Maxpro Capital Acquisition Corp.
Songren Road, Xinyi District
Taipei City 11073
Attn: Moses Chen
Chief Executive Officer
m.chen@maxproventures.com 
+886 2 7713 7952


FAQ

What is the significance of the $1,035,000 deposit made by Maxpro Capital Acquisition Corp.?

The deposit allows Maxpro to extend the deadline for completing its merger with Apollomics Inc. from October 13, 2022, to January 13, 2023.

What is the current status of the business combination with Apollomics?
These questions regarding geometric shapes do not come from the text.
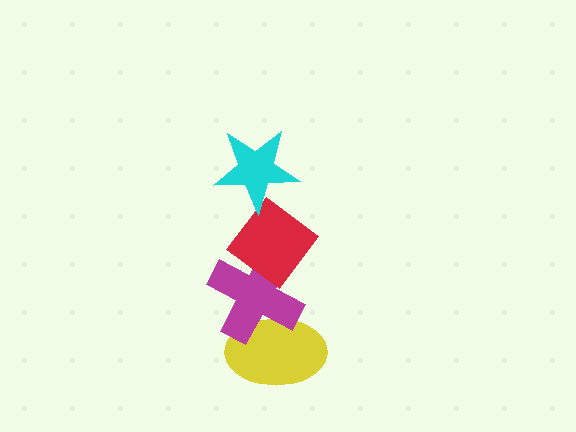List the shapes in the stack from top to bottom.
From top to bottom: the cyan star, the red diamond, the magenta cross, the yellow ellipse.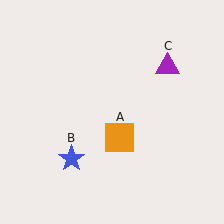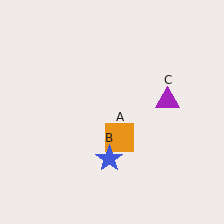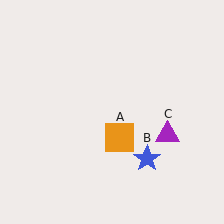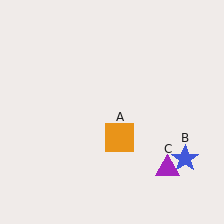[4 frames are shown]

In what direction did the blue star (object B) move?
The blue star (object B) moved right.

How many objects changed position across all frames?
2 objects changed position: blue star (object B), purple triangle (object C).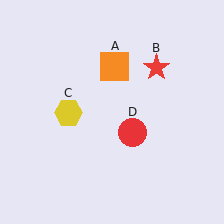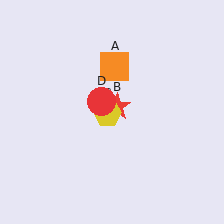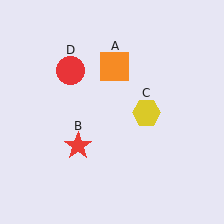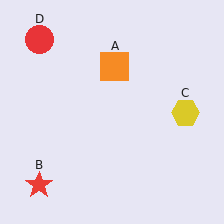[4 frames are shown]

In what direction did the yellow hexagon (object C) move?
The yellow hexagon (object C) moved right.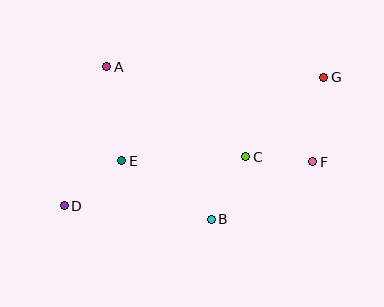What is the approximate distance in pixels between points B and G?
The distance between B and G is approximately 181 pixels.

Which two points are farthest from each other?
Points D and G are farthest from each other.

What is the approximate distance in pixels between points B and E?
The distance between B and E is approximately 107 pixels.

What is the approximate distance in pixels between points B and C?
The distance between B and C is approximately 72 pixels.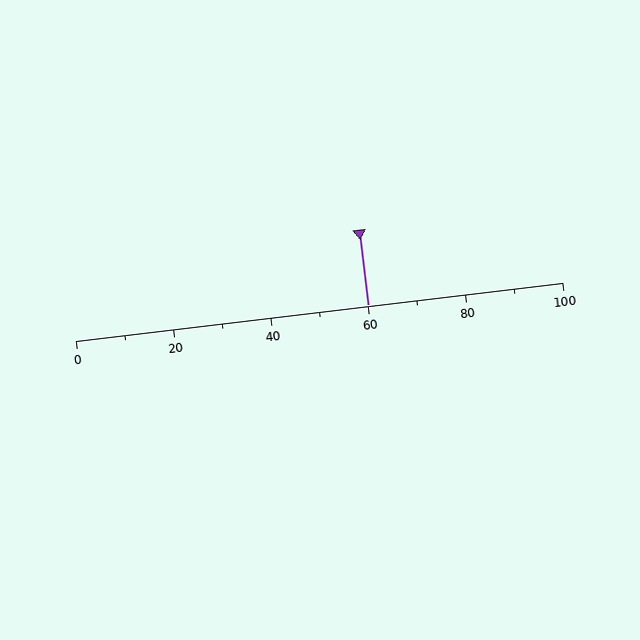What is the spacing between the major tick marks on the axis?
The major ticks are spaced 20 apart.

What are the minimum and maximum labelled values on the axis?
The axis runs from 0 to 100.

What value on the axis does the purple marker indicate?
The marker indicates approximately 60.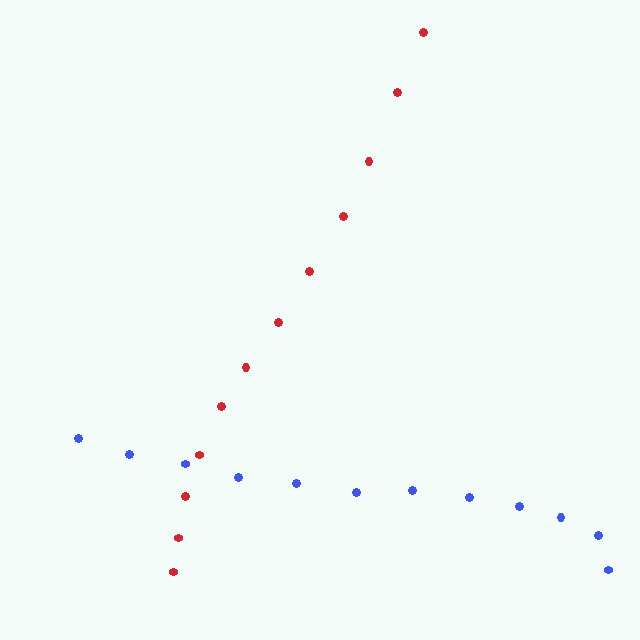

The business combination is still in progress, with an extension granted until January 13, 2023.

How does the merger with Apollomics impact Maxpro's future?

The merger could potentially position Maxpro favorably in the oncology sector, depending on the successful completion of the transaction.

What are the potential risks associated with the extension granted to Maxpro Capital Acquisition Corp.?

Risks include the reliance on the sponsor for additional funding and the possibility of ongoing challenges in finalizing the business combination.